Archiva in a Team: Part 2

Brett Porter

September 2009

Deleting artifacts in your repository

Sometimes the need for deleting artifacts from the repository arises. For example, if an artifact was deployed by accident to the repository or the artifact has already been released but an old snapshot version is still available. In Archiva, there are different ways of deleting artifacts from the repository—through WebDAV, via the web application, through the scheduled repository purging, or by directly deleting it in the file system.

It is not recommended that artifacts be deleted directly from the file system. Not only does it require access to the server itself, it is also prone to error. Artifacts that should not be deleted could be deleted by mistake. In case you still want to directly delete an artifact from the file system, all files related to the artifact such as metadata files and checksums must also be deleted. The repository must be scanned as well in order to update the metadata files. This can be done by clicking the Scan Repository Now button of the repository configuration in the Repositories page. The database scanning also needs to be explicitly executed to immediately remove the deleted artifact from the database.

One of the advantages of using the Delete Artifact form in the web application is that you do not need to have direct access to the server. All you need is the required Archiva permissions, which come with the Repository Manager role (without the permissions Delete Artifact will not be visible in the navigation menu). Another advantage is that the repository scanning no longer needs to be explicitly executed as Archiva already executes the repository and database scanning consumers to update the index and the database for you.

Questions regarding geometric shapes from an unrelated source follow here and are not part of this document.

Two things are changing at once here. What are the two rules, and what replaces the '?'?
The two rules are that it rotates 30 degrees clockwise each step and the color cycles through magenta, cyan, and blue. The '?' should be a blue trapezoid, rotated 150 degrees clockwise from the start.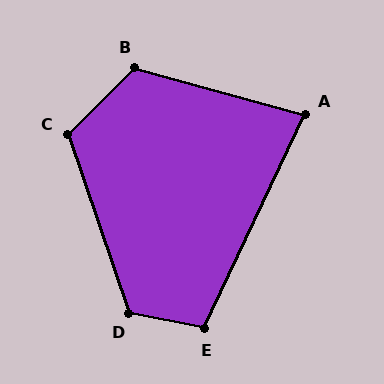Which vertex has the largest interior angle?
D, at approximately 120 degrees.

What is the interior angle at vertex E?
Approximately 104 degrees (obtuse).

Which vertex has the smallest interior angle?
A, at approximately 80 degrees.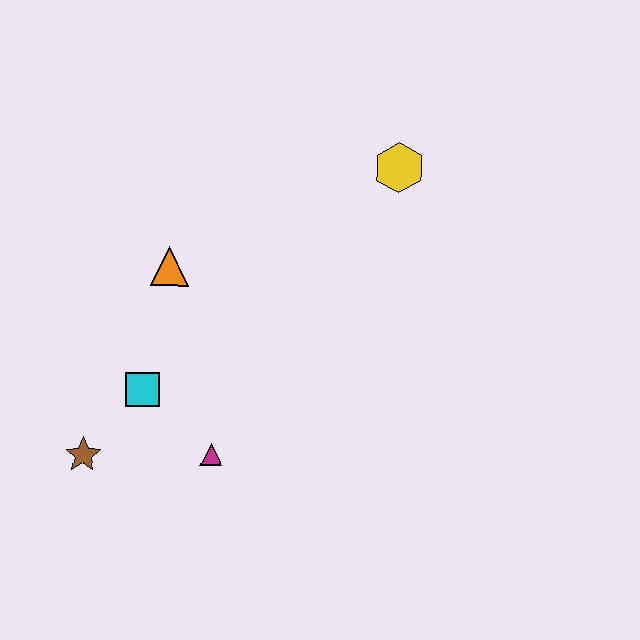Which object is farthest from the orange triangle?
The yellow hexagon is farthest from the orange triangle.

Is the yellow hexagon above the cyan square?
Yes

Now, let's try deleting an old artifact from one of the repositories. If you go to http://localhost:8081/archiva/repository/snapshots/com/effectivemaven/centrepoint/centrepoint, the old 1.0-SNAPSHOT version of the project still exists. We will remove this artifact from the repository using the delete artifact web form.

First, click Delete Artifact from the navigation menu and then fill in the form as follows:

Archiva in a Team: Part 2

Click the Submit button. After the artifact has been deleted, you should see the confirmation message Artifact 'com.effectivemaven.centrepoint:centrepoint:1.0-SNAPSHOT' was successfully deleted from repository 'snapshots'. If you browse the repository at http://localhost:8081/archiva/repository/snapshots, the related artifacts such as the POM, maven-metadata.xml, and the checksums were also deleted.

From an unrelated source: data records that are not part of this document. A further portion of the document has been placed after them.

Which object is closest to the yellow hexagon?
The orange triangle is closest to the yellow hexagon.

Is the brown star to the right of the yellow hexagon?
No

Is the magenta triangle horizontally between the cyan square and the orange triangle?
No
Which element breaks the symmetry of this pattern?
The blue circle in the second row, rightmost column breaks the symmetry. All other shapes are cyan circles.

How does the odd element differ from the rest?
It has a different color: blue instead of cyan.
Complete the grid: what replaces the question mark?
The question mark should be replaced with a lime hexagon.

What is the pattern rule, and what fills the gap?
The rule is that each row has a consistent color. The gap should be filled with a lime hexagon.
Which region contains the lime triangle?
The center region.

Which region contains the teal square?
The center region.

To delete artifacts through WebDAV, just open the repository using a WebDAV client and delete the artifact like in a regular file system. As for the scheduled repository purging, we will discuss this in the following sections.

We have tackled the subjects of repository groups, RSS feeds, and deleting artifacts in the repository. This article would never be complete without covering repository maintenance. The succeeding sections will be all about that.

The Archiva reports

Archiva generates two types of reports. These are the repository statistics, providing information such as statistical data of a repository's content and the repository health report, which makes us aware of any problems in the repository such as artifacts that have invalid POM files. Both accept different criteria for customizing the generated output as seen in the following screenshot:

Archiva in a Team: Part 2

Now, let's discuss the configuration for each report.

Repository statistics

This report provides statistical repository information such as the total number of artifacts in the repository, its total size, the number of plugins in the repository, and the likes based on a given repository scan execution time. This report can be used for analyzing the current content of your repositories, and tracking its growth, usage, and evolution over time. The report can be constrained by the given Start Date and End Date. If no Start Date and End Date are provided, all statistics right from the start up to the current date will be included in the report (to a maximum of the number of rows given in the Row Count).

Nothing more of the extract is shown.